In an increasingly globalized world where multinational corporations are at every corner of the globe and possessing gross domestic products greater than many countries, you have to simply wonder how on earth small medium businesses can even hope to survive; especially in this post-recession era. As a small business owner myself I understand the challenges and realize that we all need to exhaust every resource available to us in order to survive. I love a good David versus Goliath story, and I want to equip all the small business owners out there through my knowledge of tax reduction strategies so that one day they can take down their own Goliath.
The information is primarily intended for Canadians, but the section regarding writing off business expenses is also applicable to Americans since the U.S. Internal Revenue Service (IRS) and Canada Revenue Service (CRA) share similar lists.
For small businesses in Canada, the Canadian government, as part of their Economic Action Plan, has provided many tax incentives, credits, and deductions that provide much needed relief. Let’s have a look at some of these simple tax tips reduction strategies:
Writing off business expenses
Claiming business expenses is a simple and easy way to maximize profits while minimizing the taxes that are paid. You can claim any business expense as long as it is deemed reasonable; meaning that the expense has to be directly related to your business as a means to generate income. This list is quite extensive but here are some common business expenses that are tax deductible:
- Home-office expenses: mortgage interest, utilities, property taxes, repairs & maintenance, home insurance
- Car expenses (business uses only): capital cost allowance (depreciation), fuel & oil, insurance, lease payments, parking, repairs & maintenance, toll charges, vehicle registration fees.
- Capital asset depreciation: building (4% year), furniture & fixtures (20% year), software (55% year), computer and peripheral equipments (100% year), vehicles (30% year).
- Additional expenses: accounting and tax preparation costs, advertising, internet, inventory purchases, lease payments, legal feels, meals & entertainments (50% only), rent, salary & wages, sub-contractors, supplies, telephone, tools, website charges, other business related purchases
- Convention-related expenses: These expenses include the cost of the convention, travel costs to go to the convention including airfare, hotel fees, and food. Now, food is subject to a 50% limitation, such that only 50% of the food cost can be claimed as an expense while attending the convention. A maximum of two conventions can be claimed per year and in order for the convention expenses to be deductible it must relate to your business. For example, if you are an IT consultant then attending a conference on technology at a convention in Las Vegas would classify as being relevant to your business, but attending a dental conference if you are an IT consultant obviously wouldn’t. Finally, the convention expenses must be reasonable in nature. So if you have an option to stay at a three star hotel but you choose to stay at a seven star the CRA may disallow the excessive portion.
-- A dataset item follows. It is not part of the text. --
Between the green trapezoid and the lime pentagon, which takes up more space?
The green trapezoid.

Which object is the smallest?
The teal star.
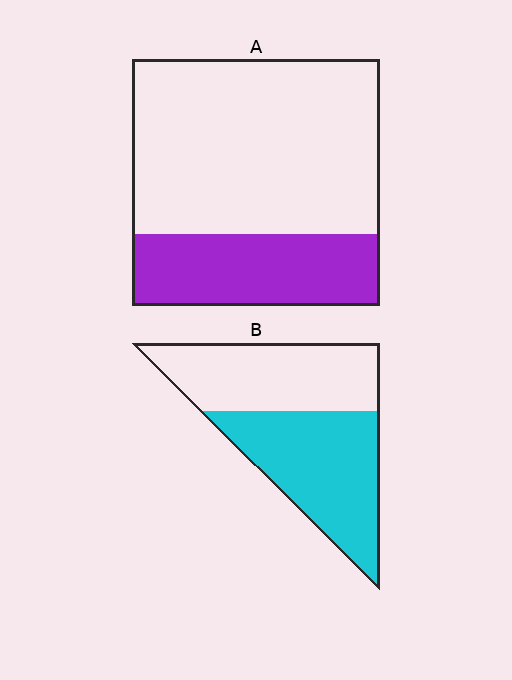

Canadian Controlled Private Corporation (CCPC) and the Small Business Deduction (SBD)
A small business owner can incorporate their company in order to be classified as a Canadian controlled private corporation. The advantage is that a CCPC is eligible for the small business deduction which allows for the first $500,000 of operating profit to be taxed at the much lower corporate tax of only 15.5%.
You can further supplement this by paying yourself a dividend which is taxed at a lower rate than paying yourself salary. For more information regarding this topic please see this article on salary versus dividends.
Add Lower Income Spouse As Shareholder:
Adding your spouse to your existing corporation as a shareholder can help reduce taxes. As a shareholder of your company your spouse can receive up to $40,000 in dividends, tax free, per year, from your company, provided that your spouse does not have any other source of income.
Even if your spouse is working and is earning significantly less than you are through your business, it’s still advantageous to pay dividends to your spouse, because you will reduce your family’s overall tax burden. This is because you are in a higher tax bracket and your spouse is in a lower tax bracket.
In expanding on this point, it is also possible to further multiply the small business deduction (see above) so that an additional $500,000 is taxed at the low 15.5%. In order to do this, the spouse of the owner will incorporate a company where he or she owns one hundred percent of the shares, therefore in this scenario the combined small business deduction limit is one million dollar.
Declare a Bonus
By having your corporation declare bonus at the year end, there are two main advantages. Number one, your corporation can claim a tax deduction for the bonus payable without even paying it. Number two, you do not have to include the bonus payable in your personal income.
There is one catch. Within 180 days or six months the corporation must pay the bonus to you. For example, if your corporation has a December 31st year end, then it must pay the bonus by June 30th of the following year, at which point you will include the bonus received in your income.
Charitable Donations Tax Credit: Donating to charities is not only good for your conscious but also for your wallet. Corporations that make donations to registered charities can write-off the entire amount of the donation as an expense as long as the corporation is profitable.
Hiring Credit for Small Businesses (HCSB): The HCSB provides small businesses with a credit of up to a $1000 based on the increase in an employer’s employment insurance premiums paid in one year over those paid in the year before.